Based on the foregoing, the Court finds the ALJ followed proper legal standards, considered all the evidence of record, and supported his RFC finding with substantial evidence. It is clear from the ALJ's decision that his RFC determination was reached by relying on the limitations expressed by Plaintiff's treating physicians and as supported by Dr. Morford. The RFC is consistent with those opinions. Dr. Morford did not identify any limitations in reaching, handling or fingering beyond "[o]ccasional to frequent overhead use of the right shoulder and occasional to frequent use of the right hand." Plaintiff has not pointed to any other evidence to support her contention that she has limitations in her ability to reach, handle or finger beyond those assessed by the ALJ. Accordingly, the Court finds substantial evidence supports the ALJ's RFC determination. In reaching this decision, the Court has declined, as it must to re-weigh the evidence or substitute its own judgment for that of the ALJ. Moore v. Barnhart, 405 F.3d 1208, 1211 (11th Cir. 2005).

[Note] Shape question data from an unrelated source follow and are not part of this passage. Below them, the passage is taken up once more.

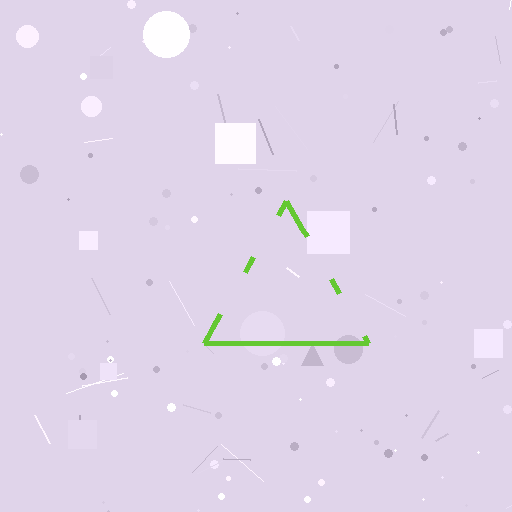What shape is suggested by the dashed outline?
The dashed outline suggests a triangle.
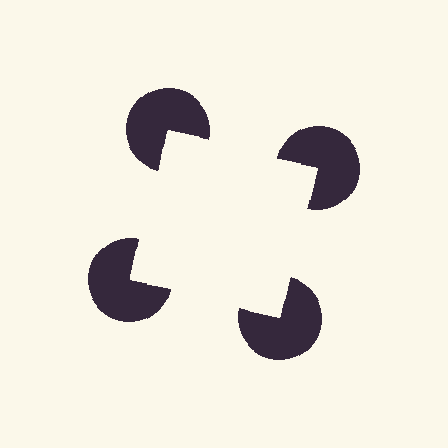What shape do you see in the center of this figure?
An illusory square — its edges are inferred from the aligned wedge cuts in the pac-man discs, not physically drawn.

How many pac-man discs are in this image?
There are 4 — one at each vertex of the illusory square.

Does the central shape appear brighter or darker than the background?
It typically appears slightly brighter than the background, even though no actual brightness change is drawn.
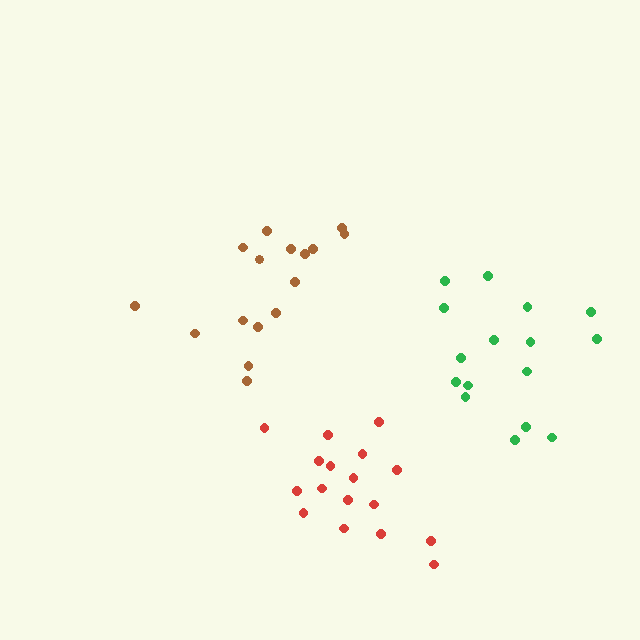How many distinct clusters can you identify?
There are 3 distinct clusters.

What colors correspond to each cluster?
The clusters are colored: red, green, brown.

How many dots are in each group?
Group 1: 17 dots, Group 2: 16 dots, Group 3: 16 dots (49 total).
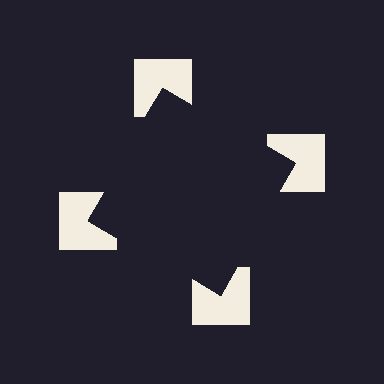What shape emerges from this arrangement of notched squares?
An illusory square — its edges are inferred from the aligned wedge cuts in the notched squares, not physically drawn.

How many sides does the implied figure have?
4 sides.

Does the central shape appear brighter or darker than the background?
It typically appears slightly darker than the background, even though no actual brightness change is drawn.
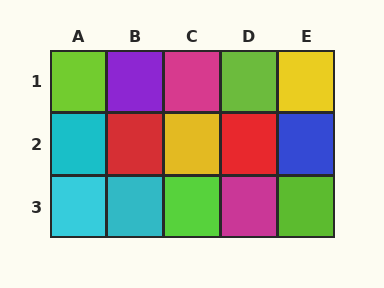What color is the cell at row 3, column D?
Magenta.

At the hearing, the ALJ asked the VE a hypothetical question that mirrored the ALJ's RFC determination. Relying on the VE's testimony, the ALJ found Plaintiff was capable of returning to her past relevant work as a hand packager as performed, not as defined in the Dictionary of Occupational Titles, and as an agricultural produce sorter, both as performed and as defined (Tr. 359, 316). The VE's testimony provides substantial evidence to support the ALJ's step four determination that Plaintiff's impairments do not prevent her from doing past relevant work. See Curcio v. Comm'r of Soc. Sec., 386 F. App'x 924, 926 (11th Cir. 2010) ("[T]he Social Security regulations clearly allow that the Commissioner may rely on a VE for her knowledge or expertise.").

IV. Conclusion

The Court does not make independent factual determinations, re-weigh the evidence, or substitute its decision for that of the ALJ. Thus, the question is not whether the Court would have arrived at the same decision on de novo review; rather, the Court's review is limited to determining whether the ALJ's findings are based on correct legal standards and supported by substantial evidence. Based on this standard of review, the Court concludes the ALJ's decision that Plaintiff was not disabled within the meaning of the Social Security Act for the time period in question is due to be AFFIRMED. Accordingly, the Clerk of the Court is directed to enter judgment affirming the Commissioner's decision and, thereafter, to close the file.

DONE AND ORDERED.

FootNotes


1. The parties consented to the exercise of jurisdiction by a United States Magistrate Judge (Doc. 12).